For the DN cn=John Doe,ou=accounting,dc=example,dc=net, the client converts the dc components into the DNS name example.net.

4.6.3.2 Search by Domain Component of Local Machine

Sometimes a DN cannot be mapped to a domain name. For example, the DN o=Oracle IDC,Bangalore cannot be mapped to a domain name. In this case, the second approach uses the domain component of the local machine on which the client is running. For example, if the client machine domain name is mc1.example.com, the domain name for the lookup is example.com.

4.6.3.3 Search by Default SRV Record in DNS

The third approach looks for a default SRV record in the DNS. This record points to the default server in the deployment. The domain component for this default record is _default.

After the domain name has been determined, it is used to send a query to DNS. The DNS is queried for SRV records specified in Oracle Internet Directory-specific format. For example, if the domain name obtained is example.net, the query for non-SSL LDAP servers is for SRV resource records having the owner name _ldap._tcp._oid.example.net.

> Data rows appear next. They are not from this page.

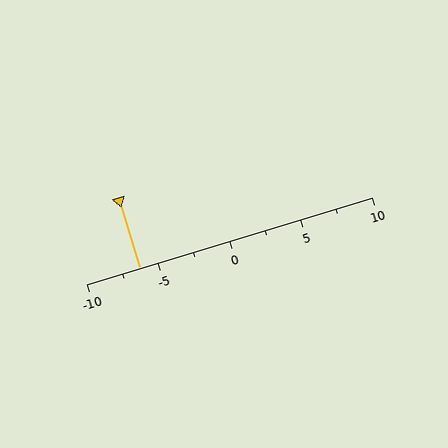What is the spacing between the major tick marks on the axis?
The major ticks are spaced 5 apart.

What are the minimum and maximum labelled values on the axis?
The axis runs from -10 to 10.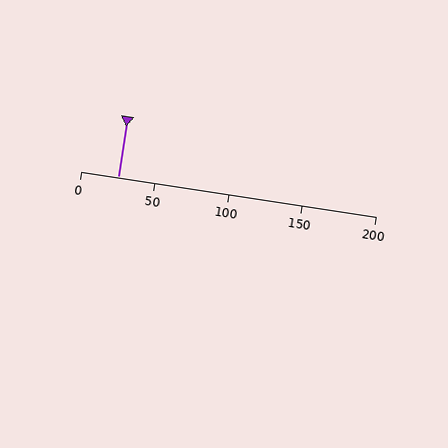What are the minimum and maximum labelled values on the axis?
The axis runs from 0 to 200.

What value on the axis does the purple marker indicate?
The marker indicates approximately 25.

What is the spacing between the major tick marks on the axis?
The major ticks are spaced 50 apart.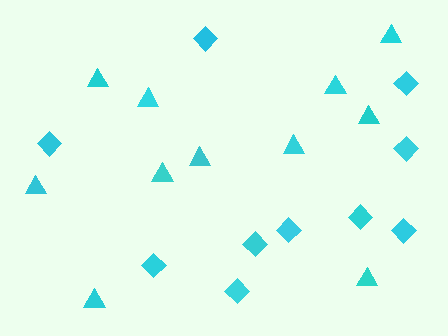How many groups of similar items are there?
There are 2 groups: one group of triangles (11) and one group of diamonds (10).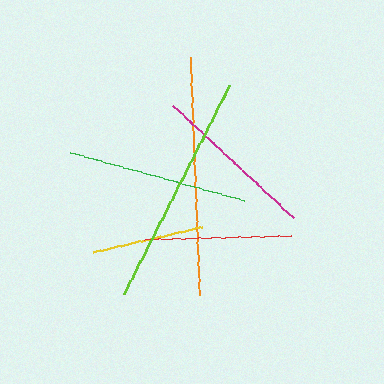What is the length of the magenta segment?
The magenta segment is approximately 164 pixels long.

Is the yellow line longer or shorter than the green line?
The green line is longer than the yellow line.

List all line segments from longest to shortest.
From longest to shortest: orange and lime (about equal), green and magenta (about equal), red, yellow.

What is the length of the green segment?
The green segment is approximately 179 pixels long.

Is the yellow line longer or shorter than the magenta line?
The magenta line is longer than the yellow line.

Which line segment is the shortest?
The yellow line is the shortest at approximately 113 pixels.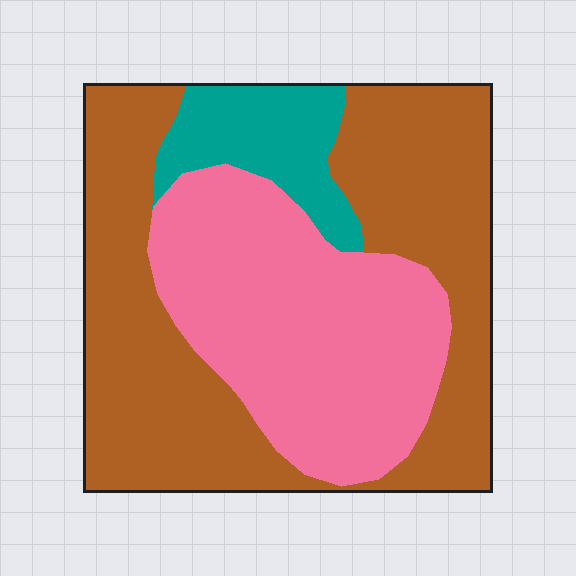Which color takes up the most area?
Brown, at roughly 50%.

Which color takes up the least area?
Teal, at roughly 10%.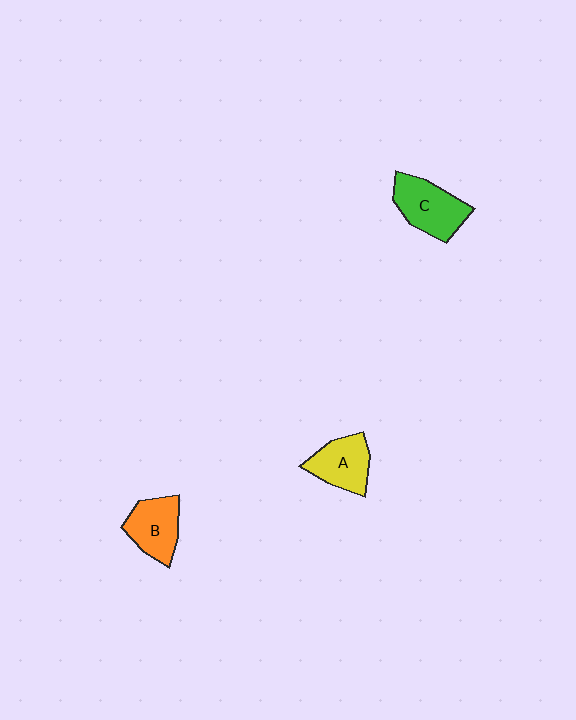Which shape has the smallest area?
Shape A (yellow).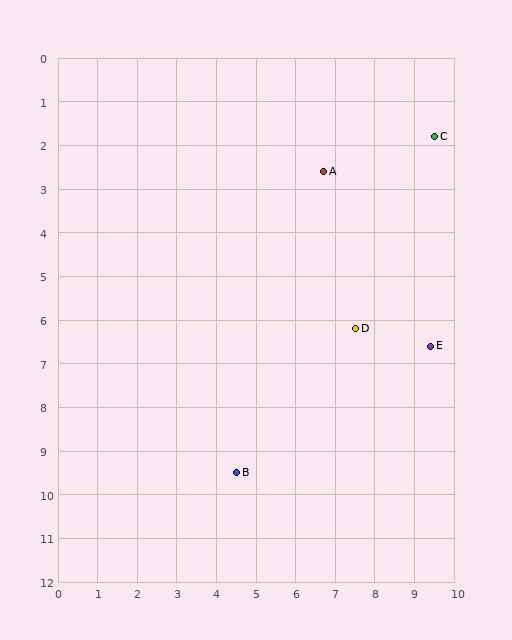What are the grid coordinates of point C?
Point C is at approximately (9.5, 1.8).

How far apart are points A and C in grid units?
Points A and C are about 2.9 grid units apart.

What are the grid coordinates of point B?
Point B is at approximately (4.5, 9.5).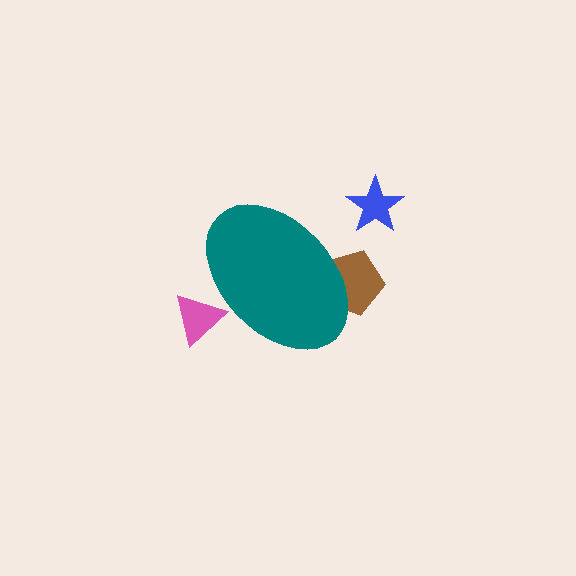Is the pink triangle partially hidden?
No, the pink triangle is fully visible.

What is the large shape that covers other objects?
A teal ellipse.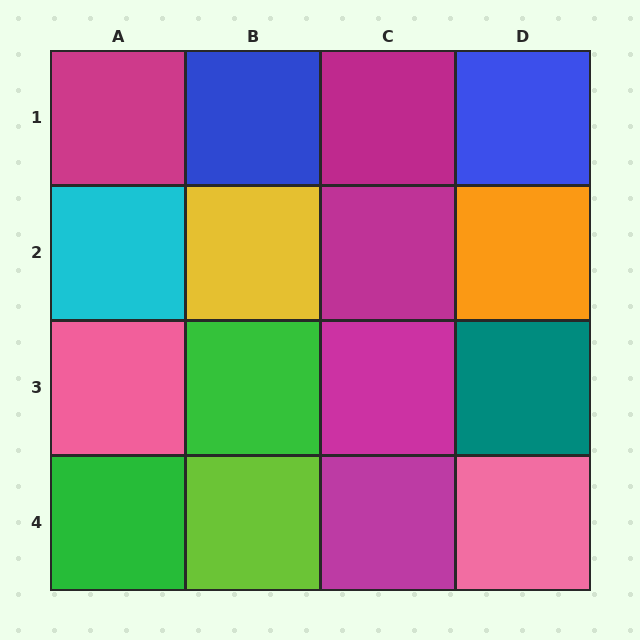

It is possible that no SRV resource records are returned from the DNS. In such a case the DNS lookup is performed for the SRV resource records specified in standard format. For example, the owner name would be _ldap._tcp.example.net.

The result of the query is a set of SRV records. These records are then sorted and the host information is extracted from them. This information is then returned to the user.

Note:

The approaches mentioned here can also be tried in succession, stopping when the query lookup of DNS is successful. Try the approaches in the order as described in this section. DNS is queried only for SRV records in Oracle Internet Directory-specific format. If none of the approaches is successful, then all the approaches are tried again, but this time DNS is queried for SRV records in standard format.

4.6.4 Environment Variables for DNS Server Discovery

The following environment variables override default behavior for discovering a DNS server.

Table 4-1 Environment Variables for DNS Discovery

Environment Variable	Description
ORA_LDAP_DNS	IP address of the DNS server containing the SRV records. If the variable is not defined, then the DNS server address is obtained from the host machine.
ORA_LDAP_DNSPORT	Port number on which the DNS server listens for queries. If the variable is not defined, then the DNS server is assumed to be listening at standard port number `53`.
ORA_LDAP_DOMAIN	Domain of the host machine. If the variable is not defined, then the domain is obtained from the host machine itself.

4.6.5 Programming Interfaces for DNS Server Discovery

The programming interface provided is a single interface to discover directory server information without regard to the mechanism or standard used to obtain it. Information can be discovered from various sources. Each source can use its own mechanism to discover the information. For example, the LDAP host and port information can be discovered from the DNS acting as the source. Here DSD is used to discover host name information from the DNS.